Студопедия.Орг Главная | Случайная страница | Контакты | Мы поможем в написании вашей работы!  
 

В которой Цветок‑в‑Ночи узнаёт кое‑что важное



Абдулла снова аккуратно привязал ковёр к шесту и отправился на Базар, где и отыскал лавку самого искусного из промышлявших там разнообразных художников.

После положенных вступительных церемоний, в ходе которых Абдулла назвал художника монархом мелков и кудесником красок, а художник горячо возражал, уподобив Абдуллу зефиру среди заказчиков, а его глаза – алмазу среди глаз, Абдулла перешёл к делу:

– Мне нужны портреты всех мужчин, которые вам встречались, – всех видов и размеров. Нарисуй мне царей и нищих, купцов и ремесленников, толстых и худых, молодых и старых, красивых и уродливых, а также ничем не примечательных. Если кого‑то из них ты не видел, прошу тебя выдумать их, о король кисти. А если воображение твоё подведёт тебя, в чём я сильно сомневаюсь, о халиф среди художников, что ж – обрати взор свой на площадь, гляди и рисуй!
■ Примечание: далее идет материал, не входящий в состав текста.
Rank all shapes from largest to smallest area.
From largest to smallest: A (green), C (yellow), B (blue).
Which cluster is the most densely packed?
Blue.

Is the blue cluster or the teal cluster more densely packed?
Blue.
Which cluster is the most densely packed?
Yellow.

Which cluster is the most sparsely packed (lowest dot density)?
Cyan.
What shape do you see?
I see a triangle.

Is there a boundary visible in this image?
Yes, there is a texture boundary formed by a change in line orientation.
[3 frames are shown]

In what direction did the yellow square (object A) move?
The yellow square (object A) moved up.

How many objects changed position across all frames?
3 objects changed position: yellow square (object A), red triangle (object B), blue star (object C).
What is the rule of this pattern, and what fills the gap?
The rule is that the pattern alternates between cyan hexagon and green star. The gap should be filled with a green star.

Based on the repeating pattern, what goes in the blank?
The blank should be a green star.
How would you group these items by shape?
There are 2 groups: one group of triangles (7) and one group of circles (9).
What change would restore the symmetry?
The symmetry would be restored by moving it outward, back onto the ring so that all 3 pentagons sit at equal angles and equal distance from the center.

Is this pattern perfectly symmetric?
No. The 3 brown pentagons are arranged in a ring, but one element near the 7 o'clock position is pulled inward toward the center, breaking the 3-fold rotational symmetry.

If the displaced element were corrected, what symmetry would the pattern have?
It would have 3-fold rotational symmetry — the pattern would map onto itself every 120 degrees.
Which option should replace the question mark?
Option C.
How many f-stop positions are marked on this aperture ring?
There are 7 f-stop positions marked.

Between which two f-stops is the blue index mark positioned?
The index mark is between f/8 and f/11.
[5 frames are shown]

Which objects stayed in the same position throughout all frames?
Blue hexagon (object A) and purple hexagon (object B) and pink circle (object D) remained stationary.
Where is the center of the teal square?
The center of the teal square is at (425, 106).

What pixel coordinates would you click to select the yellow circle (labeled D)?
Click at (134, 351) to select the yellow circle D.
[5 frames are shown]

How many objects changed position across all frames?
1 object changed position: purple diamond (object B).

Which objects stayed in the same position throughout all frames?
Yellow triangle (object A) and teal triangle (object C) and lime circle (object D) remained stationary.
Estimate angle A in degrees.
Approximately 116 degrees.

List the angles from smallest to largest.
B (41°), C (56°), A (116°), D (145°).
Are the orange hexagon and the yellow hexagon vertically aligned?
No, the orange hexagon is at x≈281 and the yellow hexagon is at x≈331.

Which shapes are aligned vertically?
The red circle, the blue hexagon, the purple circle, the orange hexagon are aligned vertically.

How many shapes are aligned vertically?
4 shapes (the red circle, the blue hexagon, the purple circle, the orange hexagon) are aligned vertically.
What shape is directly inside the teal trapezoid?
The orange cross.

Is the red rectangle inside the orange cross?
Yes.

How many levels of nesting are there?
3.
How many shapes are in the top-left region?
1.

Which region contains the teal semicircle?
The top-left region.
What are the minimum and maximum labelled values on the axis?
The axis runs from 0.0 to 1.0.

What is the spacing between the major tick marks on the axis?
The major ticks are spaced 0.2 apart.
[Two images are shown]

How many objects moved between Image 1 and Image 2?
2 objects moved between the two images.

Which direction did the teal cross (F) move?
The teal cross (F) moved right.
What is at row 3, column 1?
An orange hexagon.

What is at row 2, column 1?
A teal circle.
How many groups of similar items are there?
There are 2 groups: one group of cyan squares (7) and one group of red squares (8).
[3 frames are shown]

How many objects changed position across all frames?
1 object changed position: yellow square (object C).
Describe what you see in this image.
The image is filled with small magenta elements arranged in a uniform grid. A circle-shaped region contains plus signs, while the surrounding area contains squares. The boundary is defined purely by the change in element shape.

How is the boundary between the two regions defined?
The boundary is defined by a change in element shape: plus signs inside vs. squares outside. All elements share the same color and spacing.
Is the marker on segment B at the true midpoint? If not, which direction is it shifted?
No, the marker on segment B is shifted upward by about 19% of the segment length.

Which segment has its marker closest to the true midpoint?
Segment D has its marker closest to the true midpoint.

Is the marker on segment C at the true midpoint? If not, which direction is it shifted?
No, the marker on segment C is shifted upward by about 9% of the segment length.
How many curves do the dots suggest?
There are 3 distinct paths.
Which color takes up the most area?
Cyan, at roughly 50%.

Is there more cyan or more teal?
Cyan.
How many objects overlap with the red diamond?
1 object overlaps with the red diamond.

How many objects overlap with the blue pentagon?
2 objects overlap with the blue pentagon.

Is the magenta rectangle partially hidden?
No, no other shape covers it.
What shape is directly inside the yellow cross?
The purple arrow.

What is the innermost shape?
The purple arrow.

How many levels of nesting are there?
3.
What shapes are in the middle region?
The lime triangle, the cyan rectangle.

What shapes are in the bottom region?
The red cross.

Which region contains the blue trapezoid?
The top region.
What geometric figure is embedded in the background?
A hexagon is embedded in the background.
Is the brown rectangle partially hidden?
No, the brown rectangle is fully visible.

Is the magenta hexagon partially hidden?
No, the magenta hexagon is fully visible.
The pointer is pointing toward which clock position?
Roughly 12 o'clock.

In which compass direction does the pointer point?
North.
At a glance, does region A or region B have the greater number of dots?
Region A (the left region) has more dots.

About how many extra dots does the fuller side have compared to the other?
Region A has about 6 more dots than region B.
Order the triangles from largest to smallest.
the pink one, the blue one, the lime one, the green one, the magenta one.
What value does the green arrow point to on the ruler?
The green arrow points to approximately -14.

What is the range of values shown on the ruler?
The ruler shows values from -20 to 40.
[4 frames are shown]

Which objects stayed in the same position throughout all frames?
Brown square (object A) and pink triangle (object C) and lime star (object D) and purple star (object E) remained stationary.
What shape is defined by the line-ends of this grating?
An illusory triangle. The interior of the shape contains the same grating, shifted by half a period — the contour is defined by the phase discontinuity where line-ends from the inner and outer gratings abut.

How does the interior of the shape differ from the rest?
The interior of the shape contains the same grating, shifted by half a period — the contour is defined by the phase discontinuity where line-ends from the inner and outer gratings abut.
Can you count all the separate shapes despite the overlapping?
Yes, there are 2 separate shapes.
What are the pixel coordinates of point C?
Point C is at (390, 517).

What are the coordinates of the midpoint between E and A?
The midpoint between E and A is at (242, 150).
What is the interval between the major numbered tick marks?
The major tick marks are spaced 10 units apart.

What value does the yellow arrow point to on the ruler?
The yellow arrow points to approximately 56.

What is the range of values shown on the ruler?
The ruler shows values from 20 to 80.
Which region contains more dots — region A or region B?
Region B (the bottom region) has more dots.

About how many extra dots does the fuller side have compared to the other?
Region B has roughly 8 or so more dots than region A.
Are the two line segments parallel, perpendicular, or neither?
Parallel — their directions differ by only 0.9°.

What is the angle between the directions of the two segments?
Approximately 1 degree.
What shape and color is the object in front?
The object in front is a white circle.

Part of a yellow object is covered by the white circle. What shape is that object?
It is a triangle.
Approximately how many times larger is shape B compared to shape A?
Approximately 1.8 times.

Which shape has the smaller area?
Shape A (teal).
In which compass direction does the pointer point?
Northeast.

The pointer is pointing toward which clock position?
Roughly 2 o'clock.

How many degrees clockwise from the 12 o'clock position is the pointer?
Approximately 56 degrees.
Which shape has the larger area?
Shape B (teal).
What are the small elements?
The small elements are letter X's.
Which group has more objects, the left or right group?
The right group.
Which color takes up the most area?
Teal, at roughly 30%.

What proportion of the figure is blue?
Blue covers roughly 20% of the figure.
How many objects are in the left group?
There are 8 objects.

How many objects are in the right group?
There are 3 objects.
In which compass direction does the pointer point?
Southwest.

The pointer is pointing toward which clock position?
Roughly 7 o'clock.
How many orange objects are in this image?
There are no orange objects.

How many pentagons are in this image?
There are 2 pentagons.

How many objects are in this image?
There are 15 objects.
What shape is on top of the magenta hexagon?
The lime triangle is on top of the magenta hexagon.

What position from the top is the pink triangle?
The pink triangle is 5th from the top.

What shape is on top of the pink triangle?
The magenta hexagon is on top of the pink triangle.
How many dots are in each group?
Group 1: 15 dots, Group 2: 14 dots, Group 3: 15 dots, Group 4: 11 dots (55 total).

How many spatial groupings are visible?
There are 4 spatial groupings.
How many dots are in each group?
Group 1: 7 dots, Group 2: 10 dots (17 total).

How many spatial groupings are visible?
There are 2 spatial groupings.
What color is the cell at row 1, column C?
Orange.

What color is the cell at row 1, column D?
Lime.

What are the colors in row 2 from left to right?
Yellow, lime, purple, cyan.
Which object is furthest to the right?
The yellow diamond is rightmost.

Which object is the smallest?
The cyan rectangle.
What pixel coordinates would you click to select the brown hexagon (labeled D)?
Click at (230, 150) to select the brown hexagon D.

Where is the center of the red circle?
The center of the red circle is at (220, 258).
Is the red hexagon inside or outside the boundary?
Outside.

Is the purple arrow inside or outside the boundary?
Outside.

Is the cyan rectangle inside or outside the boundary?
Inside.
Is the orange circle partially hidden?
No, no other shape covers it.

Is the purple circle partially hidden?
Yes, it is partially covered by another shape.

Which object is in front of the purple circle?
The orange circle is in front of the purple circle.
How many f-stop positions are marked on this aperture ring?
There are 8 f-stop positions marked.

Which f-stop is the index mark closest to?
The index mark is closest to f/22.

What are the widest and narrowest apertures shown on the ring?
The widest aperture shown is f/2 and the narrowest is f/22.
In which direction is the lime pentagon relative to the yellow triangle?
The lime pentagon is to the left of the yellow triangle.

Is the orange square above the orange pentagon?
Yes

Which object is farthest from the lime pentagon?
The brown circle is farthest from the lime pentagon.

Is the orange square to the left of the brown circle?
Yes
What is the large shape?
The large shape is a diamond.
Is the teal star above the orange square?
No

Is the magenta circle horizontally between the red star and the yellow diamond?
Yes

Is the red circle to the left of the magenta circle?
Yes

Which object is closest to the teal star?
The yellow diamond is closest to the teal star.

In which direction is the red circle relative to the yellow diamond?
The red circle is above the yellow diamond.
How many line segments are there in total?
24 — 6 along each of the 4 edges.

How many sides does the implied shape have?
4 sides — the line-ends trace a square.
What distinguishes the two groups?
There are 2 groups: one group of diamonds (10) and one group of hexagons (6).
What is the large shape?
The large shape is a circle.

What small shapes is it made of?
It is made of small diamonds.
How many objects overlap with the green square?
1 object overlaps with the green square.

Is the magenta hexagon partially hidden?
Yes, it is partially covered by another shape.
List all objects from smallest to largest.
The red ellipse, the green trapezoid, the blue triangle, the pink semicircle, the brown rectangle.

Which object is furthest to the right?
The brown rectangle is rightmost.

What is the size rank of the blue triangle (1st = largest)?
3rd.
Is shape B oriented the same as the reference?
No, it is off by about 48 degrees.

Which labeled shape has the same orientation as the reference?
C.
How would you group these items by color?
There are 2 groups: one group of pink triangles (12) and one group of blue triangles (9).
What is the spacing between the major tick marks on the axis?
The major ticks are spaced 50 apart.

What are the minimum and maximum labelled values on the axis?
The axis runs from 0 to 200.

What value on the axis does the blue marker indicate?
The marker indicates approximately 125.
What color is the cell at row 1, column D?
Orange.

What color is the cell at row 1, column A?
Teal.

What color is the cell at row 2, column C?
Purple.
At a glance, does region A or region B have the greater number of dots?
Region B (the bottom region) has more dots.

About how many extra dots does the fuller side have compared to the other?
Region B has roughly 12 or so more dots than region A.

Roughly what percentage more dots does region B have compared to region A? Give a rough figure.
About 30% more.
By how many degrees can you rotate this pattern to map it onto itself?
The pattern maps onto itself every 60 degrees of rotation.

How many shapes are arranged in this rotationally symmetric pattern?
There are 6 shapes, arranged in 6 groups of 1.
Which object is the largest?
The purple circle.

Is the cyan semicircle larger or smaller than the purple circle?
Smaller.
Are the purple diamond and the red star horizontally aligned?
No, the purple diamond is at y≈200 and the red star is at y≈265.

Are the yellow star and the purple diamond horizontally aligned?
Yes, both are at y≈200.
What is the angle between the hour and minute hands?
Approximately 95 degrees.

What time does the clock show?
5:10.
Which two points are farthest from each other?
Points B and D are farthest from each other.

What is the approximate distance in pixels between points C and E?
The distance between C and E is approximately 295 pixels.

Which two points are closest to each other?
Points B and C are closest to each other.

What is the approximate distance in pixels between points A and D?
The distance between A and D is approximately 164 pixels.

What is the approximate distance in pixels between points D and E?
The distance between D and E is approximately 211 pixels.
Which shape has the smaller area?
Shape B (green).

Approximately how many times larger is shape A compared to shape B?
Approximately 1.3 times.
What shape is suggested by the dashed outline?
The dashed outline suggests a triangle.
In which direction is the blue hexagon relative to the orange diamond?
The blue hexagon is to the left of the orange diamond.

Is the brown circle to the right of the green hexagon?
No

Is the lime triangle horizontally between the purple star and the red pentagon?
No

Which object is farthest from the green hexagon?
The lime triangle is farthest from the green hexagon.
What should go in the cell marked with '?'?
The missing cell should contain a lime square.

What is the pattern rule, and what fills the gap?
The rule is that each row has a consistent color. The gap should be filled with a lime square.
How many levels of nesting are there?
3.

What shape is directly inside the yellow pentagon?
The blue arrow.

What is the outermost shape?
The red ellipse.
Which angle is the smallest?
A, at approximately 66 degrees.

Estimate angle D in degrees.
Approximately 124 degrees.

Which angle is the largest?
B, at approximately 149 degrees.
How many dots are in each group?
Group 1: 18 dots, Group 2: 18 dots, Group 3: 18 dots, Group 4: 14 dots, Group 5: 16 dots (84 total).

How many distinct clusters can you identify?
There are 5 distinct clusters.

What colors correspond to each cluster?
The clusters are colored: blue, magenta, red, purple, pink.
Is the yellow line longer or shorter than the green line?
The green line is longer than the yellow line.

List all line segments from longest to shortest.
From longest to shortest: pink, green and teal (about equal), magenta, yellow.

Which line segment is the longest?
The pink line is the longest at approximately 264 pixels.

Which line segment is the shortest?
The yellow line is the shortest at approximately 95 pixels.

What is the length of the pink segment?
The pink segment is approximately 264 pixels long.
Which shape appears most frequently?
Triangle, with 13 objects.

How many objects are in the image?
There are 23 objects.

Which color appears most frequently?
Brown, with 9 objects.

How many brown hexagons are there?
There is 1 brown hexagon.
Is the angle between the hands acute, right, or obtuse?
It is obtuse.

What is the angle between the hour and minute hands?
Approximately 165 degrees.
Абдулла взмахнул рукой в сторону буйно бурлящей толпы покупателей на Базаре. Он едва не прослезился, поняв, что Цветок‑в‑Ночи никогда, никогда не видела столь заурядного зрелища.

Художник с сомнением провёл рукою по клочковатой бороде.

– Разумеется, о благородный почитатель мужественности, с этим я справлюсь без труда, – произнёс он, – Но не соблаговолит ли рубин рассудительности сообщить этому ничтожному рисовальщику, зачем ему понадобились все эти мужские портреты?

– А для чего малахит мольберта желает это знать? – спросил Абдулла, несколько смутившись.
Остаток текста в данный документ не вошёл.